Retrieve documents using faceted search.

Parameters:

  • query (str): Search query
  • k (int): Number of results to return
  • facets (List[str]): List of facet fields
  • filter_metadata (Optional[Dict]): Metadata filters
get_facets(query: str, facets: List[str], filter_metadata: Optional[Dict[str, Any]] = None) -> Dict[str, Any]

Get facet information for a query.

MongoDBAdvancedRetriever

Advanced retriever supporting multiple search strategies.

Constructor

MongoDBAdvancedRetriever(
vector_store: MongoDBAtlasVectorStore,
config: MongoDBHybridConfig = None,
embedding_model: str = "text-embedding-3-large"
)

Methods

retrieve(query: str, k: int = 5, search_type: str = "hybrid", facets: List[str] = None, filter_metadata: Optional[Dict[str, Any]] = None) -> List[RetrievalResult]

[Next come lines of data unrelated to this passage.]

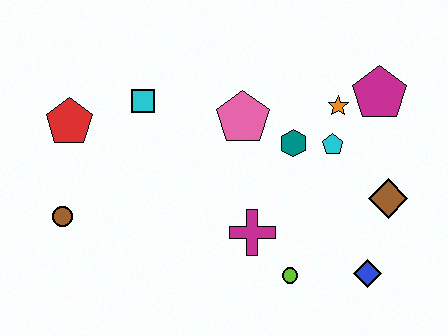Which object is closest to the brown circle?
The red pentagon is closest to the brown circle.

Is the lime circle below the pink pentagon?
Yes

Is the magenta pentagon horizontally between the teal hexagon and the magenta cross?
No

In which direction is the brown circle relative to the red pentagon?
The brown circle is below the red pentagon.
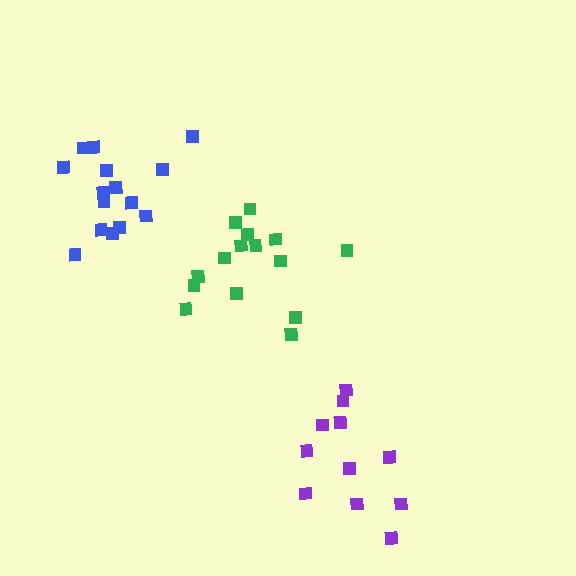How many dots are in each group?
Group 1: 15 dots, Group 2: 11 dots, Group 3: 15 dots (41 total).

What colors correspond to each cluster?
The clusters are colored: green, purple, blue.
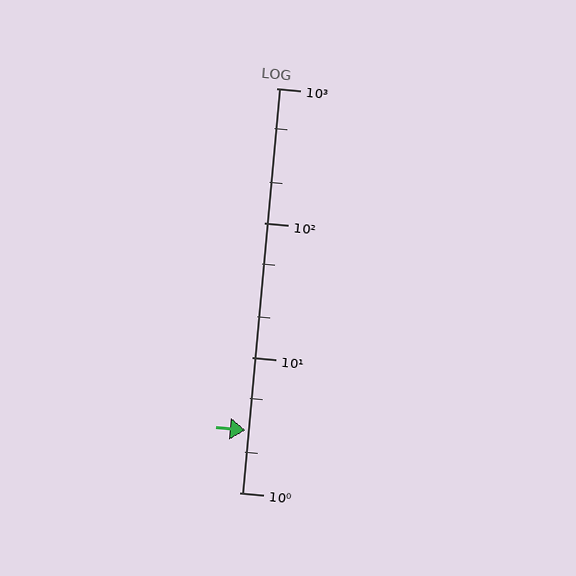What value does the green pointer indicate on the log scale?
The pointer indicates approximately 2.9.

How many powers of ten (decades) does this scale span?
The scale spans 3 decades, from 1 to 1000.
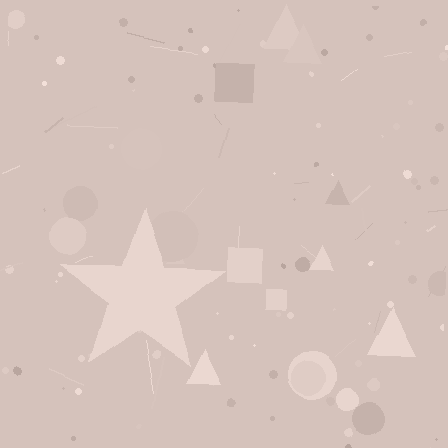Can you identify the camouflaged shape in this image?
The camouflaged shape is a star.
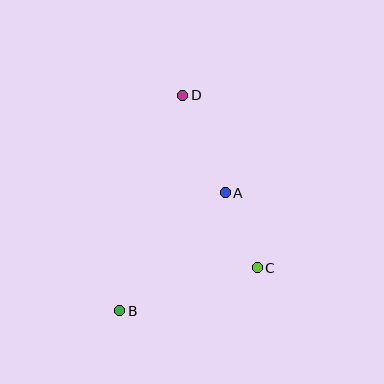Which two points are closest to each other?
Points A and C are closest to each other.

Retrieve documents using specified search strategy.

Parameters:

  • query (str): Search query
  • k (int): Number of results to return
  • search_type (str): Search type ("vector", "hybrid", "faceted")
  • facets (List[str]): List of facet fields (for faceted search)
  • filter_metadata (Optional[Dict]): Metadata filters

Search Types:

  • "vector": Pure vector similarity search
  • "hybrid": Combined text and vector search
  • "faceted": Faceted search with metadata aggregation
retrieve_async(query: str, k: int = 5, search_type: str = "hybrid", facets: List[str] = None, filter_metadata: Optional[Dict[str, Any]] = None) -> List[RetrievalResult]

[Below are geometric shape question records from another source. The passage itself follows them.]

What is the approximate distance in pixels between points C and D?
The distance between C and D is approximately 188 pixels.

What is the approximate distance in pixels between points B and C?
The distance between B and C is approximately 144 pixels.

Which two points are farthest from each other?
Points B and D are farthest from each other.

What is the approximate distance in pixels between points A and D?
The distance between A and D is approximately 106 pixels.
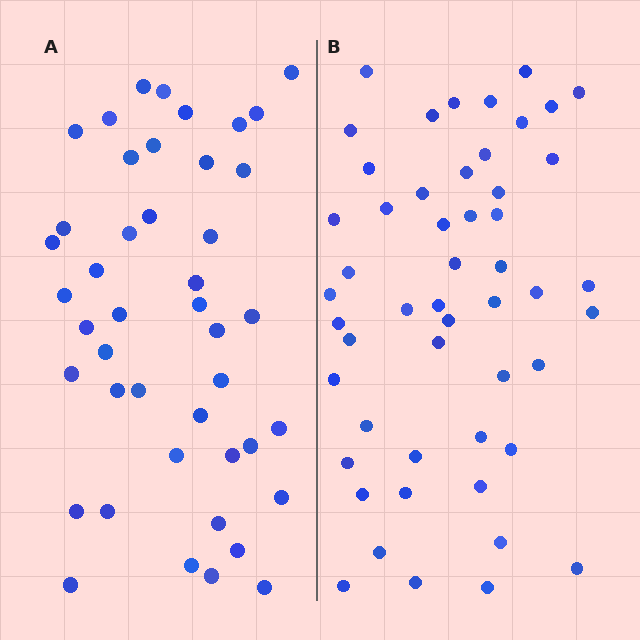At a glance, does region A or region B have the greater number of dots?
Region B (the right region) has more dots.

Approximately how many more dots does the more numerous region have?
Region B has roughly 8 or so more dots than region A.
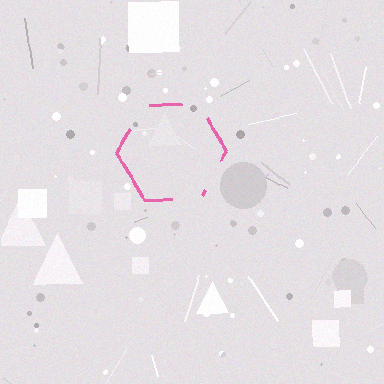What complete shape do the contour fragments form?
The contour fragments form a hexagon.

Retrieve documents asynchronously using specified search strategy.

get_facets(query: str, facets: List[str], filter_metadata: Optional[Dict[str, Any]] = None) -> Dict[str, Any]

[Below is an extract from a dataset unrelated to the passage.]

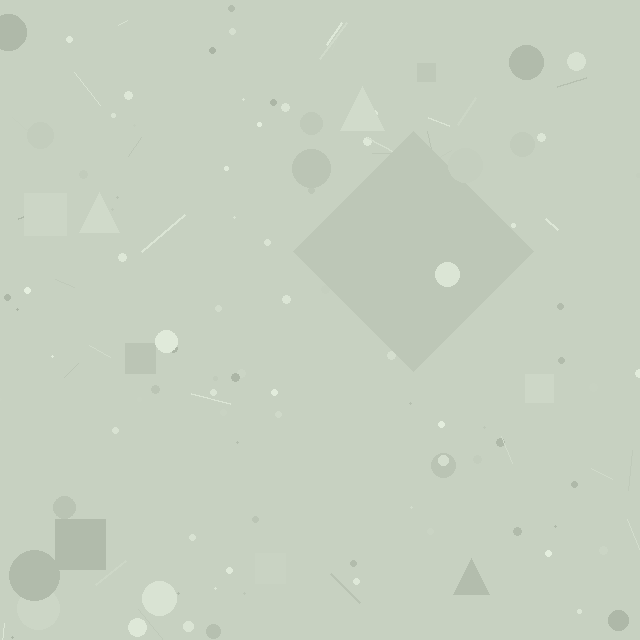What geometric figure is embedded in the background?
A diamond is embedded in the background.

Get facet information for a query.

create_text_index(text_fields: List[str] = None) -> None

Create text index for hybrid search.

get_stats() -> Dict[str, Any]

Get collection statistics.

Configuration Classes

MongoDBHybridConfig

Configuration for hybrid search.

@dataclass
class MongoDBHybridConfig:
text_weight: float = 0.3
vector_weight: float = 0.7
vector_k: int = 20
text_k: int = 20
final_k: int = 5
enable_faceted_search: bool = True
enable_metadata_filtering: bool = True

Fields:

  • text_weight (float): Weight for text search score
  • vector_weight (float): Weight for vector search score
  • vector_k (int): Number of vector search results
  • text_k (int): Number of text search results
  • final_k (int): Final number of results to return
  • enable_faceted_search (bool): Enable faceted search
  • enable_metadata_filtering (bool): Enable metadata filtering

Data Types

VectorDocument

Document structure for vector storage.

@dataclass
class VectorDocument:
id: str
content: str
embedding: List[float]
metadata: Dict[str, Any]

Fields:

  • id (str): Unique document identifier
  • content (str): Document content
  • embedding (List[float]): Vector embedding
  • metadata (Dict[str, Any]): Document metadata

RetrievalResult

Result structure for retrieval operations.

@dataclass
class RetrievalResult:
chunk: Chunk
score: float
retrieval_method: str

Fields:

  • chunk (Chunk): Retrieved document chunk
  • score (float): Relevance score
  • retrieval_method (str): Method used for retrieval

Error Handling

Common Exceptions

  • ConnectionFailure: MongoDB connection failed
  • ServerSelectionTimeoutError: Server selection timeout
  • OperationFailure: Database operation failed
  • IndexNotFound: Vector search index not found
  • AuthenticationFailed: Authentication failed

Error Handling Example

try:
results = vector_store.search(query_embedding, k=10)
except ConnectionFailure as e:
print(f"Connection failed: {e}")
except ServerSelectionTimeoutError as e:
print(f"Server selection timeout: {e}")
except Exception as e:
print(f"Unexpected error: {e}")

Performance Considerations

Query Optimization

  • Use appropriate k values for your use case
  • Apply metadata filtering to reduce search space
  • Use connection pooling for high concurrency
  • Consider async operations for better throughput

Memory Management

  • Monitor connection pool usage
  • Close connections when done
  • Use batch operations for large datasets
  • Consider pagination for large result sets

This API reference provides comprehensive documentation for all MongoDB Atlas Vector Search functionality in RecoAgent.